Cruz and colleagues [1] report a meta-analysis examining a novel treatment of sepsis and septic shock predicated on the removal of endotoxin from the bloodstream. The term endotoxin came from the 19th century discovery that portions of various Gram-negative bacteria could cause toxicity. Over the next 50 years, studies revealed that the effects of endotoxin were due to lipopolysaccharide found in the bacteria's outer membrane. Endotoxin need not be derived from pathogenic strains of bacteria; indeed, commensal microbial flora of the gut is an excellent source [2]. However, endotoxin is recognized as a key trigger of sepsis and septic shock [3].

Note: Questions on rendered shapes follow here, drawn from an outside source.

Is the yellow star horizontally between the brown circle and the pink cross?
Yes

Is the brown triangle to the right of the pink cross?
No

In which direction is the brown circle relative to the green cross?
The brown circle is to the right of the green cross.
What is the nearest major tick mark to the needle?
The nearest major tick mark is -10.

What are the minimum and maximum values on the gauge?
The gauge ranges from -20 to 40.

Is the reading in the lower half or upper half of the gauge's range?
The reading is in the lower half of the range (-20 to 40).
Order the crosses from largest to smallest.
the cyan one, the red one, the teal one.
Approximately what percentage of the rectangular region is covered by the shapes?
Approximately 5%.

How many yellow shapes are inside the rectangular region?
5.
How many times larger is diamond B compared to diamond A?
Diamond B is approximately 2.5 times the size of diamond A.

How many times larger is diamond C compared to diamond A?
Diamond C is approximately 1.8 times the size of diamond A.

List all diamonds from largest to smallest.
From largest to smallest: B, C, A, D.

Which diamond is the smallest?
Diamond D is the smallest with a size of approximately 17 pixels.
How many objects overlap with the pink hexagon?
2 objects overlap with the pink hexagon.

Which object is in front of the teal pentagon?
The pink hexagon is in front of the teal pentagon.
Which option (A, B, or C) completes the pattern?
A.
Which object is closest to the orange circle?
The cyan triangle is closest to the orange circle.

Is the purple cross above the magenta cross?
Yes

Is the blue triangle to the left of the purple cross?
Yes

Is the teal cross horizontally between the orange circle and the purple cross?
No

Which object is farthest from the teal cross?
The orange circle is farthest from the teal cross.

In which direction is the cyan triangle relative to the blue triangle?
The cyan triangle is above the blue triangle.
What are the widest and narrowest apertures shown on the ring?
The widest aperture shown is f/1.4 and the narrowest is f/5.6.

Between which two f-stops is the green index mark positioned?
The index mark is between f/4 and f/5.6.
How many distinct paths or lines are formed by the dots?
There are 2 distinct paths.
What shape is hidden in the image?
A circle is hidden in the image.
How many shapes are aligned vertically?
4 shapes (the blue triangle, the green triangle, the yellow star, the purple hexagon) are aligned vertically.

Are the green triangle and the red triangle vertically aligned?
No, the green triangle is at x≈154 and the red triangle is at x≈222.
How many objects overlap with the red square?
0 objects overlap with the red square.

Although our gut contains large quantities of endotoxin, endotoxin is scarcely detectable in the blood of healthy humans [4]. However, in sepsis, endotoxin levels in the blood can increase as much as 1,000-fold, even when there is no Gram-negative infection identified [5], perhaps occurring secondary to increased permeability of the gastrointestinal tract and subsequent translocation of bacteria or bacterial products (that is, endotoxin) [6]. Whatever the source, endotoxemia is associated with increased organ dysfunction and risk of death in critically ill patients [7]. Furthermore, blood levels of endotoxin have been reported to vary over time [8] in patients, suggesting subsequent waves of exposure either from infection or from intestinal translocation.

In the past, endotoxin was measured in the blood using a limulus assay where an aqueous extract of blood cells (amebocytes) from the horseshoe crab (Limulus polyphemus) is combined with a pyrochrome yielding a chromogenic readout. However, this assay detects only circulating endotoxin and most endotoxin is rapidly taken up by cells. Recently, the US Food and Drug Administration approved a method of assay for endotoxin activity in whole blood using a chemiluminescent detection system (Spectral Diagnostics, Toronto, Canada). The assay involves incubating whole blood with an anti-lipopolysaccharide antibody and then stimulating it with opsonized zymosan. The resulting respiratory burst activity of the subjects own white blood cells is then detected as light release from a lumiphor, which is used to quantify the amount of endotoxin activity [9]. Studies using this assay have shown that increased endotoxin activity is common in critically ill patients [7].

However, despite new methods of detecting endotoxin, treatment is quite limited. Bacterial infection is treated with antibiotics but there is no effective method of restoring gut barrier function. Furthermore, many antibiotics result in endotoxin release as bacterial are killed [10]. Anti-endotoxin therapies have been disappointing. Although an earlier trial suggested benefit from an anti-endotoxin antibody (HA-1A) when post hoc analysis was limited to subjects with Gram-negative infection [11], a subsequent trial failed to show a benefit in this population [12]. A second drug (E5) also failed to demonstrate benefit in patients with confirmed Gram-negative sepsis [13]. However, the activity of these antibody therapies in endotoxemia has been questioned.

Polymyxin B is an antibiotic that has high affinity for endotoxin, although it is associated with neurotoxicity and nephrotoxicity, precluding its systemic use. However, polymyxin B has been bound and immobilized to polystyrene fibers and when used for hemoperfusion can effectively bind endotoxin both in vitro and in vivo [14]. This therapy has been available in Japan for more than a decade and thousands of patients have been treated. Unfortunately, despite widespread use in Japan, no large randomized trials have established efficacy of polymyxin B hemoperfusion. Several small studies have been conducted, however, and most have studied similar patients.

Cruz and colleagues [1] identified a total of 28 publications, including 9 randomized controlled trials, of polymyxin B hemoperfusion for treatment of sepsis and septic shock [1]. Their results reveal significant heterogeneity among trials (p < 0.001). However, these differences became non-significant when the analysis was adjusted for baseline blood pressure. Polymyxin B hemoperfusion was associated with a significantly lower mortality compared to conventional therapy (relative risk 0.53, 95% confidence interval 0.43 to 0.65). Secondary endpoints such as mean arterial pressure increase, vasopressor decrease, and mean partial pressure of oxygen in arterial blood/forced inspiratory pressure of oxygen ratio increase were also highly significant. However, the trials assessed were limited by methodological quality. Nevertheless, polymyxin B hemoperfusion appears to have favorable effects on survival and hemodynamics and the authors argue for the need for further rigorous study of this therapy.

Indeed, given the poor overall outcomes associated with endotoxemia, polymyxin B hemoperfusion would seem to be a welcome intervention, particularly now that better methods for detection of endotoxemia have become available. Thus, the time is right for an adequately powered trial of this promising therapy.